Di fronte a questa dimensione del problema che cosa si fa: si chiudono gli occhi o si cerca di governarlo? Si resta ancorati allo ius sanguinis, chiusi nel recinto della discendenza, legati a una visione etnico-biologica della vita, oppure si apre lo sguardo alle forme di una nuova convivenza? Domanda retorica, per me, consapevole che si tratterà di praticare un terreno nuovo, e di sicuro con le sue insidie, che chiede una classe dirigente adeguata.

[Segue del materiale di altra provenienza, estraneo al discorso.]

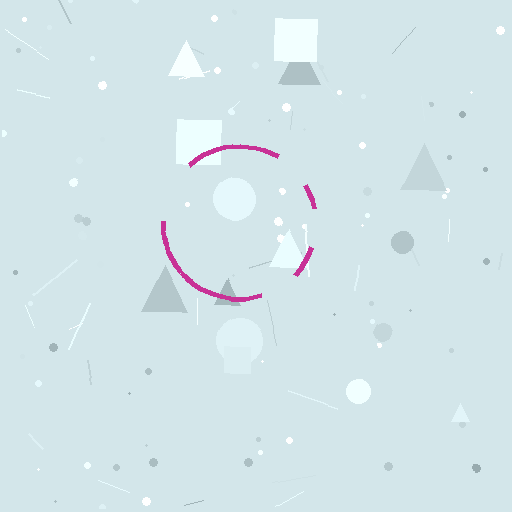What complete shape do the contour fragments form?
The contour fragments form a circle.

Ma si dice: e la storia? Certo, la storia conta e dovrebbe contare anzitutto per i giovani italiani che in parte, forse, non ne colgono più il significato, non la vivono più dall’interno della propria esistenza. Dunque, la storia: non più l’identità etnico-biologica, ma quella legata al passsato di una nazione, a quel passato che non passa, e in questo la scuola, sì proprio la scuola, dovrebbe tornare a svolgere in pieno il suo ruolo pedagogico, tanto più intenso quanto più varia sarà, anche per origine, la platea dei giovanissimi scolari; quanto più si tratterà di raccontare l’Italia a chi deve familiarizzarsi con essa, e sentirsene, in qualche misura, parte. La storia anche grande di una Italia che dovrebbe esser riportata alla memoria anzitutto degli italiani, una storia aperta, dai tempi dell’umanesino, a una idea di umanità da comprendere e da riconoscere. Il problema, voglio esser chiaro, non sta nel disprezzare i confini della propria nazione, il campo di realtà e di sentimenti che si vivono al suo interno. Sappiamo che la rottura dei confini può coincidere con la rottura degli equilibri sociali, con la trasformazione complessiva dei rapporti di forza, ma nessuno invoca questo.

Il tema della cittadinanza riconosciuta non facilita questa rottura, anzi la sua ragionata estensione è destinata, se ben attuata e ben governata, a mostrare la forza di una nazione, la sua capacità di integrare chi è venuto da lontano ma fa parte di una società. La cittadinanza non è un diritto, ma una condizione stabilita per legge che implica un equilibro tra diritti e doveri, stabilisce una condizione di partecipazione alla vita e agli ordinamenti di una nazione. E richiede anche il riconoscimento della cultura in cui ci si integra, o, se vogliamo usare questa parola ambigua, dei suoi valori. Ecco dunque l’occasione che i nuovi tempi portano con sé: dar più forza alla nazione-Italia in una nuova, ineludibile congiuntura. Far valere le forze vive, non farsi rinchiudere nel recinto degli antenati iure sanguinis. Amare gli antenati e il passato dell’Italia, far amare anche dagli altri il suo territorio, che è suo e non di nessuno, e la straordinaria bellezza delle sue città e le memorie di una civiltà sparse dappertutto. La realtà di un territorio largamente abitato, uno ius soli ben temperato è l’unica risposta che ha dalla sua parte il futuro.